The Association for Molecular Pathology (AMP) has published a position statement for pharmacogenomic testing that spells out “best practices” criteria for laboratories to follow. [LeoWolfert / iStock / Getty Images]

The Association for Molecular Pathology (AMP) today published a position statement for pharmacogenomic testing that spells out “best practices” criteria for laboratories to follow.

The three-page statement included criteria that are designed to ensure responsible use of the tests, while preserving broad access and improving patient care, according to AMP. Among the Association’s recommendations is that all health-related pharmacogenomic claims must have well-established clinical validity.

“The drug-gene association must be robust and supported by strong scientific evidence in the peer-reviewed literature, in the FDA-approved drug label, and/or in clinical practice guidelines, such as those created by CPIC [The Clinical Pharmacogenetics Implementation Consortium],” according to the statement.

AMP also stated that pharmacogenomic testing providers must comply with the Clinical Laboratory Improvement Amendments of 1988 (CLIA) statute and regulations, as is required for all other clinical laboratory tests. That compliance, the Association said, must include documented analytical validity, a robust quality management system, and appropriately licensed or credentialed laboratory personnel.

In addition, AMP stated, the pharmacogenomic test report should be comprehendible by healthcare providers and include the interpretation of the findings, the significance of the results, as well as the limitations of the test.

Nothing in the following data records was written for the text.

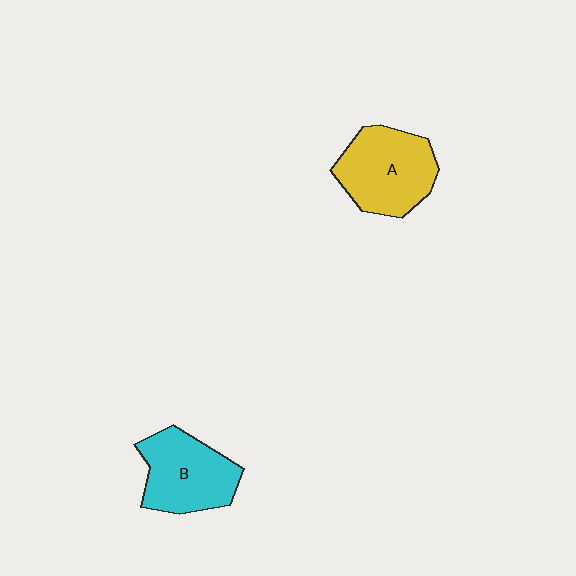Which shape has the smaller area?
Shape B (cyan).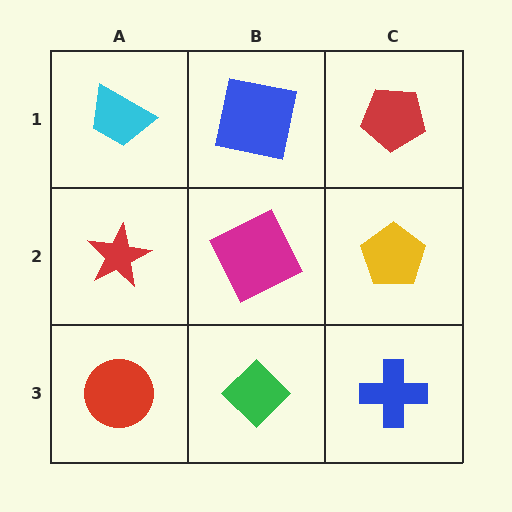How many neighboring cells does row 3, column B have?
3.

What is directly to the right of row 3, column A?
A green diamond.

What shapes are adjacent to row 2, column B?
A blue square (row 1, column B), a green diamond (row 3, column B), a red star (row 2, column A), a yellow pentagon (row 2, column C).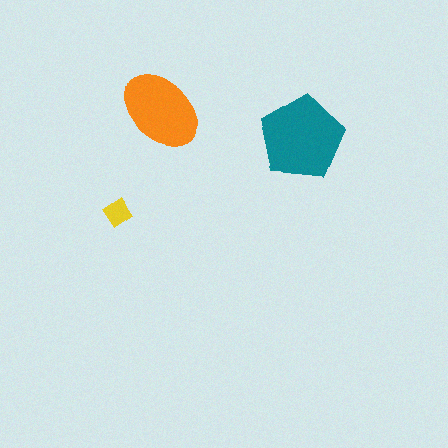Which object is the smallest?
The yellow diamond.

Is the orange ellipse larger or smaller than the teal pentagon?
Smaller.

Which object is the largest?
The teal pentagon.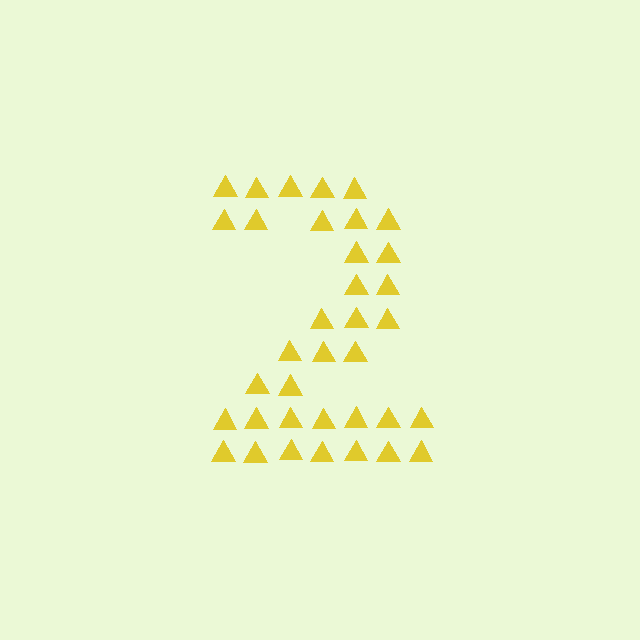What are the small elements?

AMP said it strongly including in tests reports that include interpretation of the findings and the significance of pharmacogenomic test results:

  • A statement of the metabolizer status determined by the genotype for the genes that affect drug metabolism.
  • A list of the drugs for which responsiveness may be affected by the genotype.
  • A generalized statement to alert healthcare providers when alternate dosage or drug treatment may be considered based on the results.
  • A list of resources and references designed to help healthcare providers learn more about the genotyping result, the drug-gene association, and how to incorporate the result into actionable decisions.

“These resources can include pointing healthcare providers to CPIC guidelines and/or peer-reviewed literature,” according to AMP.

AMP added that it strongly recommends that patients not change their treatment plan without first talking to their healthcare provider: “Clinically meaningful pharmacogenomic tests are poised to improve patient care and professional practice, provided certain conditions are met.”

AMP’s best-practices statement comes nearly a year after the FDA on October 31, 2018, issued a “Safety Communication” warning patients and healthcare providers not to change patient medication regimens based on results from genetic tests claiming to predict a patient’s response to specific medications, but which are not supported by scientific or clinical evidence.

In April, Inova Genomics Laboratory ended MediMap testing after it was accused by the agency of “illegally” marketing genetic tests that had not been reviewed by the agency for safety and effectiveness. Initially, Inova noted that it had been offering MediMap tests under what it termed “FDA’s policy of enforcement discretion for laboratory developed tests (LDTs), as previously described in the FDA’s publicly available statements and documents.”

“It appears that you have addressed the violation(s),” the FDA told Inova in a May 24 letter written by Timothy T. Stenzel, M.D., Ph.D., Director of the agency’s Office of In Vitro Diagnostics and Radiological Health.

Appearing to acknowledge the FDA’s concern about patients acting solely based on test results, the AMP statement included: “Any result of a pharmacogenomic test should be discussed with the patient’s healthcare provider to determine whether changes to the patient’s medication plan are recommended.”